Il reste que le fossé entre cette coterie de luxe et le reste du monde est frappant. Regroupée dans un prolétariat mondial où l’on retrouve des Américains du Wisconsin, des Britanniques du Linconshire, des Français de Calais, des Chinois de Chongqing et des Indiens de Gurajat, ayant entre eux plus de points communs qu’avec les aristocrates de Davos, la plèbe mondiale dessine les limites de l’exercice. L’idée a brillamment fonctionné au profit de l’oligarchie des globe-trotteurs planétaires. Mais pour les sédentaires laissés pour compte, mal éduqués, sans accès aux clés du succès dans une économie déprimée, les avantages ne sont plus évidents.

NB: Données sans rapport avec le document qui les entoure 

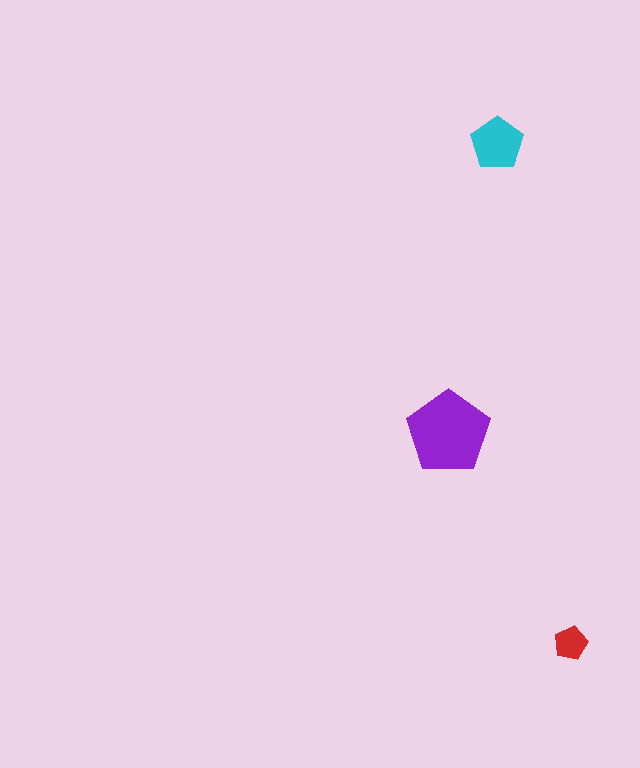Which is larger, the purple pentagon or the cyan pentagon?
The purple one.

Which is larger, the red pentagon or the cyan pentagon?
The cyan one.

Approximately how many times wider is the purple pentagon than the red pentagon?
About 2.5 times wider.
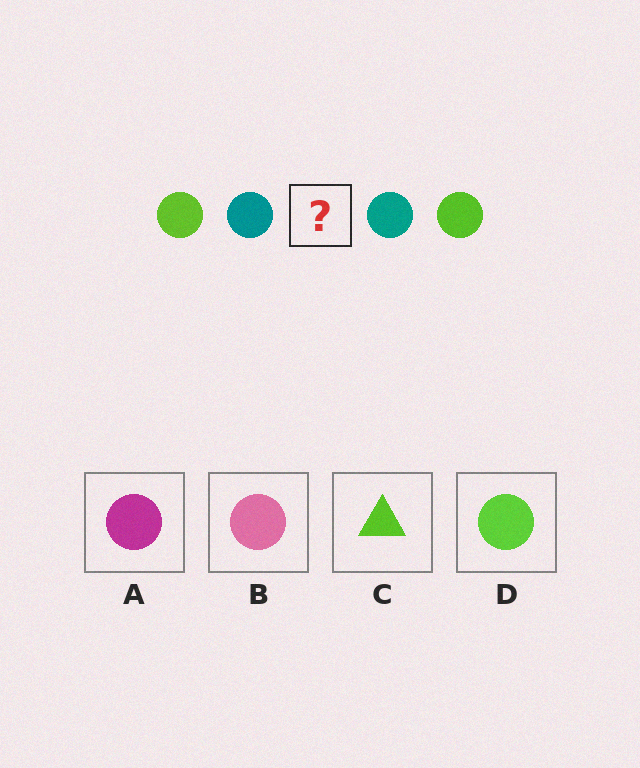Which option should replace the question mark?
Option D.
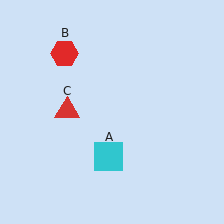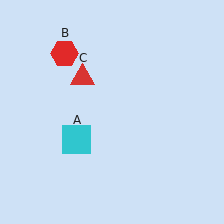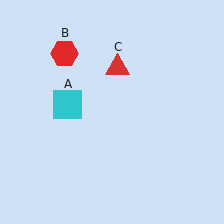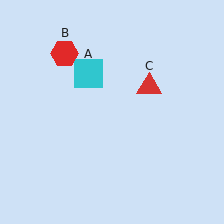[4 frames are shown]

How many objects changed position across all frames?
2 objects changed position: cyan square (object A), red triangle (object C).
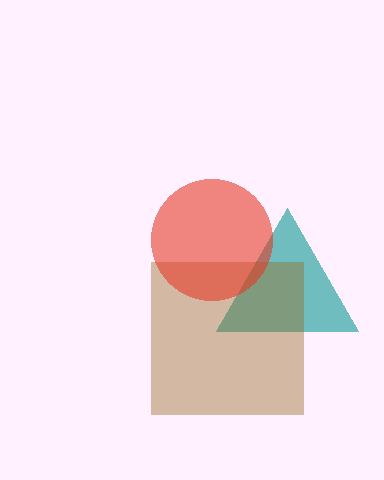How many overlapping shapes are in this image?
There are 3 overlapping shapes in the image.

Certes, la globalisation a attisé la croissance rapide de l’économie mondiale au cours du dernier quart de siècle, extirpant de la pauvreté des centaines de millions de Terriens. Mais, pour beaucoup, notamment dans les couches traditionnelles du monde occidental, le prix à payer a été élevé, tandis que, pour la plupart des classes moyennes, le progrès d’une humanité sans frontières reste une idée abstraite. Au temps du terrorisme, les frontières nationales sont aujourd’hui moins perçues comme des obstacles au voyage et au commerce, que comme une sécurité contre une menace d’autant plus redoutable qu’elle est difficile à cerner.

Désormais se pose aux dirigeants réunis à Davos une question à deux faces :
1) Vont-ils continuer à ignorer les scrutins exigeant qu’on maintienne ou qu’on restaure les frontières, en qualifiant les électeurs de racistes, de xénophobes ou de néo-fascistes ? Ou sont-ils au moins prêts à reconnaître que les sentiments nationaux subjuguent l’idéologie mondialiste ?

2) Qu’ont-ils l’intention de faire à ce sujet ?

Si l’oligarchie de Davos refuse de répondre à ces questions dès 2017, tout ce qu’elle peut espérer est une version moderne moins violente mais pas moins significative des événements qui mirent fin aux règnes des Bourbon ou des Romanov.